Heavy selling in government bonds hit full swing early on Thursday, as yields rose with a speed and ferocity that was once considered rare for a safe-haven market.
The yield on the benchmark 10-year German Bund and U.S. Treasury rose to its highest levels for the year in early trade, while in Asia the 10-year Japanese government bond (JGB) yield hit a six-month high. Yields move inversely to prices.
Later in the day, bonds pared losses, with yields on 10-year Treasurys down to 2.311 percent from a peak of 2.425 percent.
"We are watching this sell-off very closely," Francois Savary, head of asset services at investment firm REYL & CIE, told CNBC Europe's "Squawk Box."
"The fact that we have had a change of course in inflation, when people were talking about deflation, deflation, deflation at the end of 2014 and the first quarter of 2015, is the main reason why we were fearful," he said.
The latest selloff in bond markets, which began in late April, gathered paced on Wednesday after European Central Bank President Mario Draghi warned that asset prices tended to be more volatile against a backdrop of low interest rates. Policymakers would look beyond the sharp rise in yields, he added.
The yield on the benchmark 10-year Bund had soared more than 30 basis points in the past two days, climbing to about 0.991 percent on Thursday morning—that's over 90 basis points above a record low of 0.05 percent hit in mid-April. However, by afternoon trade in London it had pared gains and had fallen back to around 0.837 percent.
The 10-year JGB yield rose as high as 0.5 percent but both also eased lower as Thursday's session progressed.
The morning moves also sent European stock markets sharply lower.
"If you look at Bunds, and go back to April 20, 10-year Bunds were at 7 basis points and where are we now – we're pushing up to 1 percent. We've gone from 7 basis points to 70 basis points in 15 trading sessions—that's a huge sell-off in the fixed-income markets," Nick Nelson, head of global equity strategy at UBS, told CNBC.
"For equities, the speed of the selloff has been a problem, and over a medium term bond yields higher are a good thing – they reflect inflation coming back, but it is a worry for now," he added.
A rapid rise in bond yields can push up borrowing rates for businesses, hurting economic growth.
Government bond yields started to rise in April as investors' perceptions about inflation started to change.

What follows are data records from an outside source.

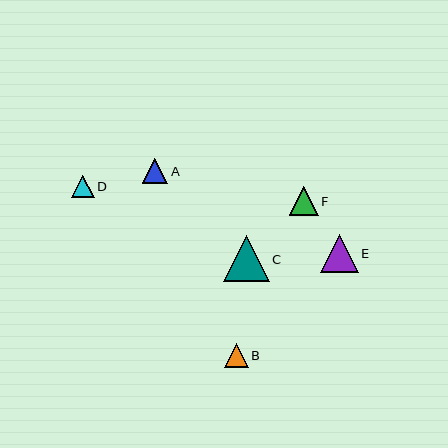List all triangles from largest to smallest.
From largest to smallest: C, E, F, A, B, D.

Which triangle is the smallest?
Triangle D is the smallest with a size of approximately 23 pixels.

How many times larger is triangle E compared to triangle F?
Triangle E is approximately 1.3 times the size of triangle F.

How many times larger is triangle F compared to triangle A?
Triangle F is approximately 1.1 times the size of triangle A.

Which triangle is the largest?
Triangle C is the largest with a size of approximately 46 pixels.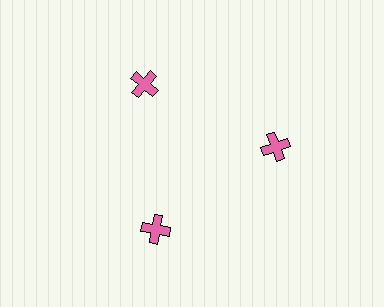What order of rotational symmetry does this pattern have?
This pattern has 3-fold rotational symmetry.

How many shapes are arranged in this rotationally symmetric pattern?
There are 3 shapes, arranged in 3 groups of 1.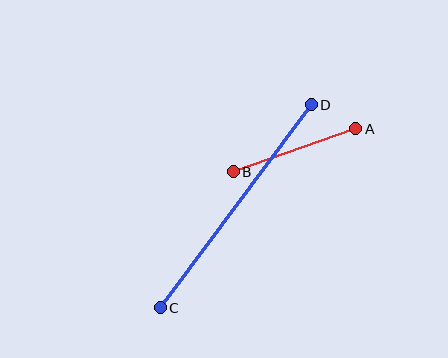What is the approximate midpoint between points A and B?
The midpoint is at approximately (294, 150) pixels.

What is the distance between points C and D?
The distance is approximately 252 pixels.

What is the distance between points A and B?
The distance is approximately 130 pixels.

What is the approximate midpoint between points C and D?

After stabilizing for a while, the selloff started again this week, with inflation data on Tuesday showing consumer prices in the euro zone rose a higher-than-expected 0.3 percent in May from a year earlier. In response, the ECB upped its inflation forecasts for this year on Wednesday.
Erkki Liikanen, a member of the ECB's governing council, was reported on Thursday as saying the ECB would continue with its asset-purchase program until inflation picked-up some more. He added that inflation expectations were getting stronger.
"I think most central bankers are worried about the forces they have unleashed – it's a kind of Frankenstein's monster this quantitative easing," David Marsh, managing director and co-founder of the Official Monetary and Financial Institutions Forum, told "Squawk Box." "It has changed the whole way of looking at assets across the world."